Do you think there's anyone left in this world that hasn't masturbated in a computer chair?
He was like an evil genius with the clitoris. I don't stand a chance.
She devotes each year to either men or women. I waited all year for her to be straight, tonights the night.
I woke up and found 10 txts from him. All sent at 6:30 am, and all about the muffin man.
I just had a flashback of 4:30am: me hugging the toilet bowl and you handing me a jar of pickles to open. There is something seriously wrong with us.
Paying 5 grand for boobs is saving me like 10 grand in weed
getting a black eye the first day of spring break really sets the tone for the rest of the week.
Rolled in at 3:30am from the strip club, with all the screaming I did, Siri doesn't even recognize my voice this morning,
If you're asking how many times you took off your clothes and played with the tiki torches.....the answer is 3.

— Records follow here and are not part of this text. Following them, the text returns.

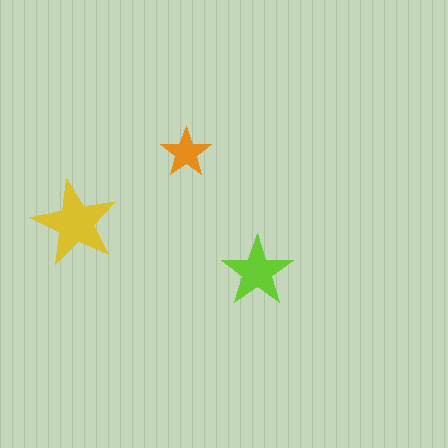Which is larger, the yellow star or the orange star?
The yellow one.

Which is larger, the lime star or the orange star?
The lime one.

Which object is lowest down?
The lime star is bottommost.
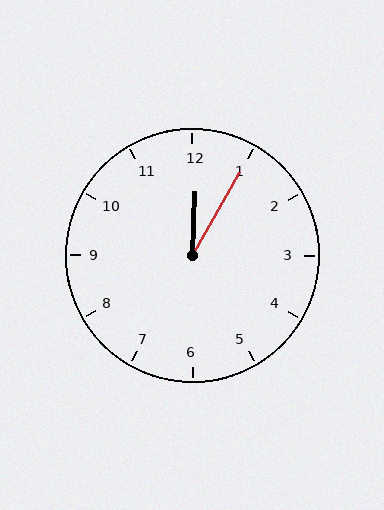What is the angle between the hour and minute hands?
Approximately 28 degrees.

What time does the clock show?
12:05.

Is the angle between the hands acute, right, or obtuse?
It is acute.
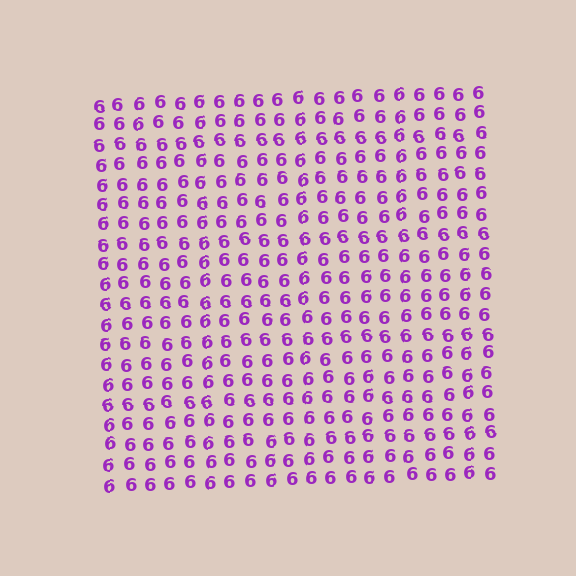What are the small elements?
The small elements are digit 6's.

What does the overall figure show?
The overall figure shows a square.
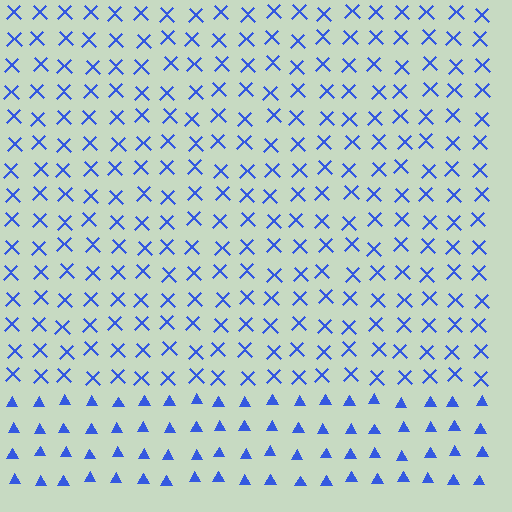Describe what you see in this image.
The image is filled with small blue elements arranged in a uniform grid. A rectangle-shaped region contains X marks, while the surrounding area contains triangles. The boundary is defined purely by the change in element shape.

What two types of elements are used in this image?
The image uses X marks inside the rectangle region and triangles outside it.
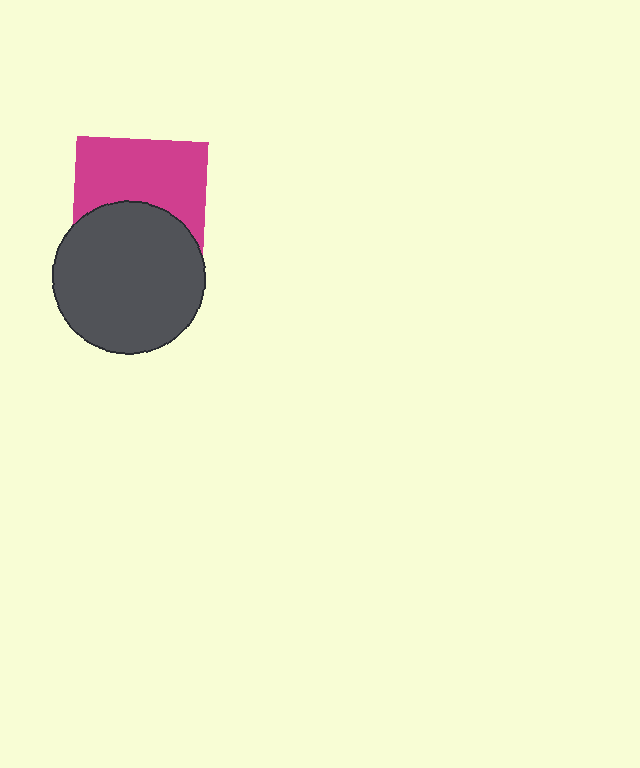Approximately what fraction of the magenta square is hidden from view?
Roughly 44% of the magenta square is hidden behind the dark gray circle.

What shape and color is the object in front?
The object in front is a dark gray circle.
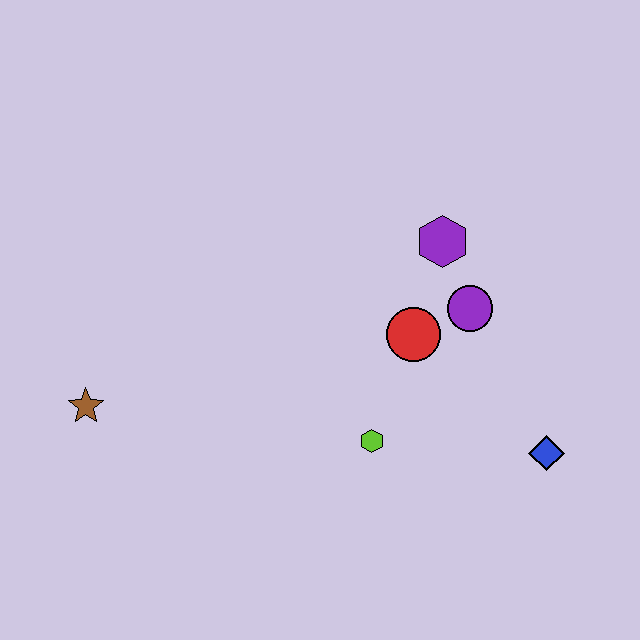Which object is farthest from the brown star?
The blue diamond is farthest from the brown star.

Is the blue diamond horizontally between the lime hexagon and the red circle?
No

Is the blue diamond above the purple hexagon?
No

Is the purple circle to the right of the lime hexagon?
Yes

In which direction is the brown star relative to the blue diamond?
The brown star is to the left of the blue diamond.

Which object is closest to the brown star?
The lime hexagon is closest to the brown star.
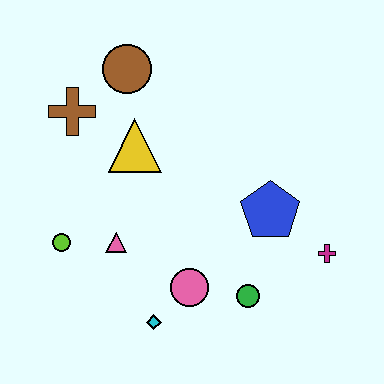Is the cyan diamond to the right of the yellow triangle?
Yes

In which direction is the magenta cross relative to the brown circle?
The magenta cross is to the right of the brown circle.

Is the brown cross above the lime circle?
Yes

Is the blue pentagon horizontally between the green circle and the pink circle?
No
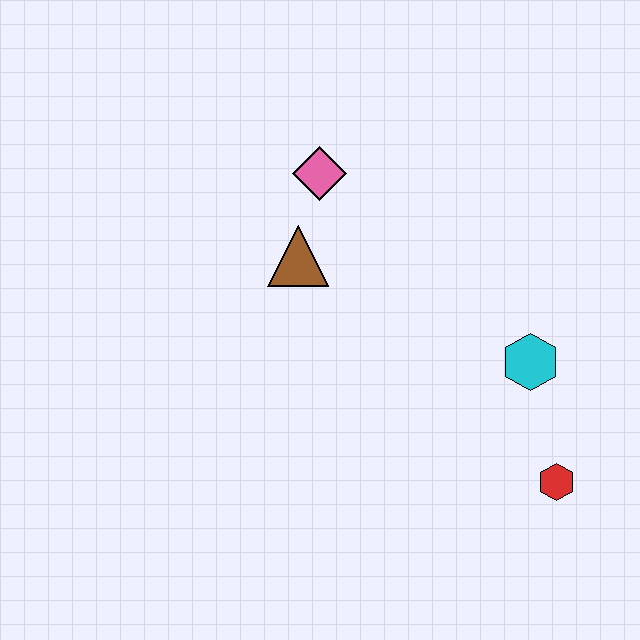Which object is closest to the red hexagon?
The cyan hexagon is closest to the red hexagon.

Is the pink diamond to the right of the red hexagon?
No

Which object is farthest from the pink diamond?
The red hexagon is farthest from the pink diamond.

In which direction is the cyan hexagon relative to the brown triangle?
The cyan hexagon is to the right of the brown triangle.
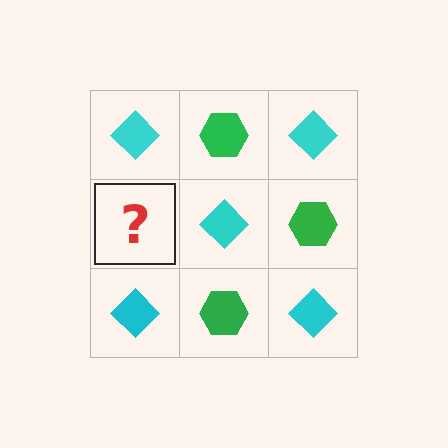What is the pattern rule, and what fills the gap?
The rule is that it alternates cyan diamond and green hexagon in a checkerboard pattern. The gap should be filled with a green hexagon.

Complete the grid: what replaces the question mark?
The question mark should be replaced with a green hexagon.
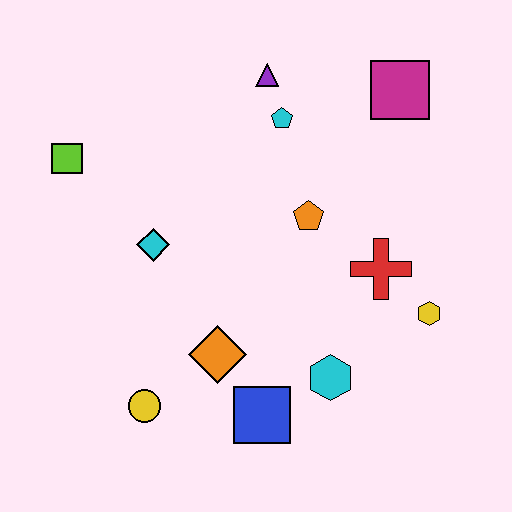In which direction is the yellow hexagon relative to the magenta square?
The yellow hexagon is below the magenta square.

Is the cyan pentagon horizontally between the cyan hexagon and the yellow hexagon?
No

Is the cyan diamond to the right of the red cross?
No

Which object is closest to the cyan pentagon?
The purple triangle is closest to the cyan pentagon.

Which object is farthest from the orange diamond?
The magenta square is farthest from the orange diamond.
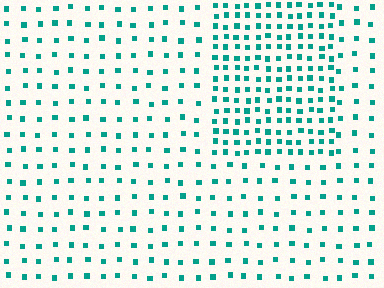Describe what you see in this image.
The image contains small teal elements arranged at two different densities. A rectangle-shaped region is visible where the elements are more densely packed than the surrounding area.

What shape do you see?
I see a rectangle.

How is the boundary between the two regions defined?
The boundary is defined by a change in element density (approximately 2.3x ratio). All elements are the same color, size, and shape.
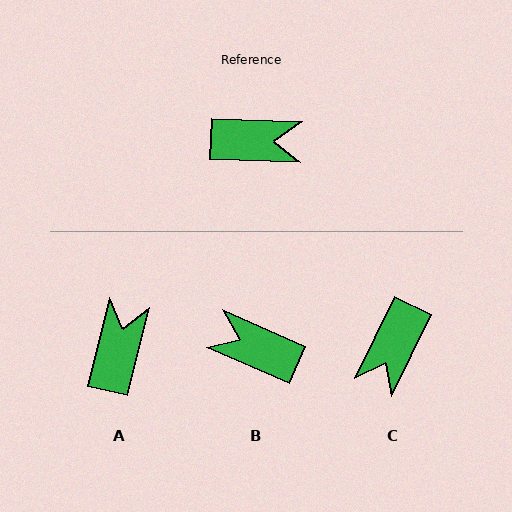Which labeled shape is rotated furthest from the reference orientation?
B, about 158 degrees away.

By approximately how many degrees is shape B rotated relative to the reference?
Approximately 158 degrees counter-clockwise.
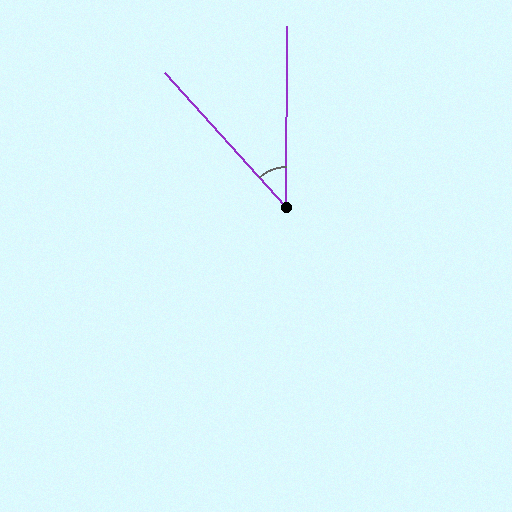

He was wearing a tux and a big sombrero so it automatically made the flute he was playing totally cool
Nothing like hearing "I found your pinky nail" before you even noticed it was missing.
Okay so, sorry but last night we had to put a note on your chest and a key around your neck just so you would make it home.
He took my virginity but also my remaining pizza. i dont know how to feel right now.
I have a gay crossdressing neighbor that's dresses up as a slutty pirate. 6 beers from now I would have hit on him. I hate halloween.
I partied with 2 slutty ninja turtles from Sweden last night, I Love Halloween.